In this paper we are concerned with undirected connected graphs \(G\) with vertex set \(V(G)\) and edge set \(E(G)\). The degree of a vertex is the number of edges that are incident to the vertex. Degree of a vertex \(v\) is denoted by \(\deg(v)\). If \(u\) and \(v\) are vertices of \(G\), then the number of edges in a shortest path connecting them is said to be their distance and is denoted by \(d_G(u,v)\). Distance of a vertex \(v\) is the sum of distances from \(v\) to all vertices of a graph, \(d_G(v)=\sum_{u\in V(G)} d(v,u)\). The Wiener index is a graph invariant defined as the sum of distances between all vertices of \(G\): $$ W(G)= \sum_{u,v \in V(G)} d(u,v)=\frac12 \sum_{v \in V(G)} d_G(v). $$

It was introduced as a structural descriptor for tree-like molecular graphs [1]. Details on the mathematical properties and chemical applications of the Wiener index can be found in books [2, 3, 4, 5, 6, 7] and reviews [8, 9, 10, 11, 12, 13]. A number of articles are devoted to comparing of the index of a graph and its derived graphs such as the line graph, the total graph, thorny and subdivision graphs of various kind (see, for example, [14, 15, 16, 17]). Hypergraphs generalize graphs by extending the definition of an edge from a binary to an \(r\)-ary relation. Wiener index of some classes of hypergraphs was studied in [18, 19, 20]. Chemical applications of hypergraphs were discussed in [21, 22].

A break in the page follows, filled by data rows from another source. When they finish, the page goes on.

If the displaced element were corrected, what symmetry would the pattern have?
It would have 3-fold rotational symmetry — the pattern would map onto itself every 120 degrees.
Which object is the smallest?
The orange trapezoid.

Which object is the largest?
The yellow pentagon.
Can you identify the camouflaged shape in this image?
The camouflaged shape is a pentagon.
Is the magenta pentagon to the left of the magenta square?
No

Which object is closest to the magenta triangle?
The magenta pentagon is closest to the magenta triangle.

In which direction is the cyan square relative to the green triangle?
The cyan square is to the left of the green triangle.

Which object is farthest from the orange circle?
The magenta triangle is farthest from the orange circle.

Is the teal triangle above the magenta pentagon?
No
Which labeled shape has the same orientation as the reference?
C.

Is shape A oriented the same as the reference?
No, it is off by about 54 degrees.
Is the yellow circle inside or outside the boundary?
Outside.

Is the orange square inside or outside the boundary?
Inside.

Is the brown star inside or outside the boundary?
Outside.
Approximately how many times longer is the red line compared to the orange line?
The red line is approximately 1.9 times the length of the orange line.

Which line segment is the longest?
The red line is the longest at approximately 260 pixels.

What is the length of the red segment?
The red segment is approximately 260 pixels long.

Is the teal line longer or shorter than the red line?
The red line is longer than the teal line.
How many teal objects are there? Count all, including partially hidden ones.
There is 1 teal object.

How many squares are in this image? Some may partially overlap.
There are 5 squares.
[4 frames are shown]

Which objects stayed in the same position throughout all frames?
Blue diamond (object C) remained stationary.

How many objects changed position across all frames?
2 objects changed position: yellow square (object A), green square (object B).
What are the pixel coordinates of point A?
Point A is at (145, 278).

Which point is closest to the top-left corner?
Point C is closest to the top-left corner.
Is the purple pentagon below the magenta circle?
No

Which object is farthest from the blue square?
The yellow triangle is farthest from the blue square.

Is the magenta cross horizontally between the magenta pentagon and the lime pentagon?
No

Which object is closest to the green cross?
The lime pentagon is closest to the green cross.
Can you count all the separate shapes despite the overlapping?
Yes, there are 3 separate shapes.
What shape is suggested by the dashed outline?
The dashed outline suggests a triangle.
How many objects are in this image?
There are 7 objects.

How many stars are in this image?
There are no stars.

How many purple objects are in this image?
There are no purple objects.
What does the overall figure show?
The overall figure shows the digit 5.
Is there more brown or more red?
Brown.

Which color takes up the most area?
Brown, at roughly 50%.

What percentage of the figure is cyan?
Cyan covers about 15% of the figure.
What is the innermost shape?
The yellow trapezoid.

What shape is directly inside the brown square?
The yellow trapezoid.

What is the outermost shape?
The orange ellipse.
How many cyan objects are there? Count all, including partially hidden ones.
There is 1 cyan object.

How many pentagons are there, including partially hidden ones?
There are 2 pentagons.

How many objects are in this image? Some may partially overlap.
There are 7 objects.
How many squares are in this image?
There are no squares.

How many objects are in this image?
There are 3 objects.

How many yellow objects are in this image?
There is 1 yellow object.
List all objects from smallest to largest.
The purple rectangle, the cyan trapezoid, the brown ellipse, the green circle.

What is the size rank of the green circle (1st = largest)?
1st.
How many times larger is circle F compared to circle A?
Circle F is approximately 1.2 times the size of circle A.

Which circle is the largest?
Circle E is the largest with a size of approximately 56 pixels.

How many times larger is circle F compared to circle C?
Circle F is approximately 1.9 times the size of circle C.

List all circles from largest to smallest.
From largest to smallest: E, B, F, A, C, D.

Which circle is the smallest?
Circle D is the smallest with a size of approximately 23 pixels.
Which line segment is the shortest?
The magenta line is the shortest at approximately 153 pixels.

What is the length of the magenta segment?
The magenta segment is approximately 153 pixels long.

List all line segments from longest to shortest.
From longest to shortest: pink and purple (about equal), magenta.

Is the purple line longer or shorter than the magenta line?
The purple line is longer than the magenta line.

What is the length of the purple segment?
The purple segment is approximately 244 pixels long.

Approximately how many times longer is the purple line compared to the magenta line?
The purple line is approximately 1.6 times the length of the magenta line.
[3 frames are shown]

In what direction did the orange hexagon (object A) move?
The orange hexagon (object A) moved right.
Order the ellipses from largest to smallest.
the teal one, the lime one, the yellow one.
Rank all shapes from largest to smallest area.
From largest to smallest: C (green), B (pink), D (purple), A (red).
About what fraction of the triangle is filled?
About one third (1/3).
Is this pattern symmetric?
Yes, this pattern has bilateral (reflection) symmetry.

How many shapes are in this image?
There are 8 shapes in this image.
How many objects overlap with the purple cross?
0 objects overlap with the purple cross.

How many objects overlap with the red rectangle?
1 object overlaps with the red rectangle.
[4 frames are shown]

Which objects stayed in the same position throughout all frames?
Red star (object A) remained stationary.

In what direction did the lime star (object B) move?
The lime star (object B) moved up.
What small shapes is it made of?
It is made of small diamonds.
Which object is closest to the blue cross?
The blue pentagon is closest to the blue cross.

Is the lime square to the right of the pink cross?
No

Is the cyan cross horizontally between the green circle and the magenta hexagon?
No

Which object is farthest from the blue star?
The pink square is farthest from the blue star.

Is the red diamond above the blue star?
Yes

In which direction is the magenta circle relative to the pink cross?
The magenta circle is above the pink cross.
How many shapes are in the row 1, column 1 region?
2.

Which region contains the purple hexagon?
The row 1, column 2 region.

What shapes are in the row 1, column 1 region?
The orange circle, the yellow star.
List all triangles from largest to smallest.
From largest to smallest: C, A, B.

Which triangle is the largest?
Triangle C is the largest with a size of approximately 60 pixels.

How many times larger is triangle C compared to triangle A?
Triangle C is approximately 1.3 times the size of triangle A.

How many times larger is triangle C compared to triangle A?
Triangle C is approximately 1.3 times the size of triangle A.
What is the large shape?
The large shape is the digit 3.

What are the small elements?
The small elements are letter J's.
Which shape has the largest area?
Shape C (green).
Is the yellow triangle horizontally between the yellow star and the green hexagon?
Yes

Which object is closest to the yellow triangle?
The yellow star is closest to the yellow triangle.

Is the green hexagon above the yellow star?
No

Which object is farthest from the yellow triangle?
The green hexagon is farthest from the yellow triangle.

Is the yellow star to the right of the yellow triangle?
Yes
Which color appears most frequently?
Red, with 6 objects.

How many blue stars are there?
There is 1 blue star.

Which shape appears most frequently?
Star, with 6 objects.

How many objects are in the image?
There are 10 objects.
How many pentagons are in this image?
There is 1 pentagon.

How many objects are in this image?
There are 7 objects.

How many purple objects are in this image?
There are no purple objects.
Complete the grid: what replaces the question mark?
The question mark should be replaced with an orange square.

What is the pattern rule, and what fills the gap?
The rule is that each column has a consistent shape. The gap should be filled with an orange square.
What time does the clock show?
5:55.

Define a class of \(r\)-uniform hypergraphs \(H_{r,k}(T)\) induced by \(n\)-vertex trees \(T\). Edges of a tree correspond to hyperedges of cardinality \(r\) and adjacent hyperedges have \(k\) vertices in common, \(1 \leq k \leq \lfloor r/2\rfloor\). Examples of a tree and the corresponding hypergraph are shown in Figure 1. The number of vertices of \(H_{r,k}(T)\) is equal to \((n-2)(r-k)+r\). We are interesting in finding a relation between quantities \(W(T)\) and \(W(H_{r,k}(T))\).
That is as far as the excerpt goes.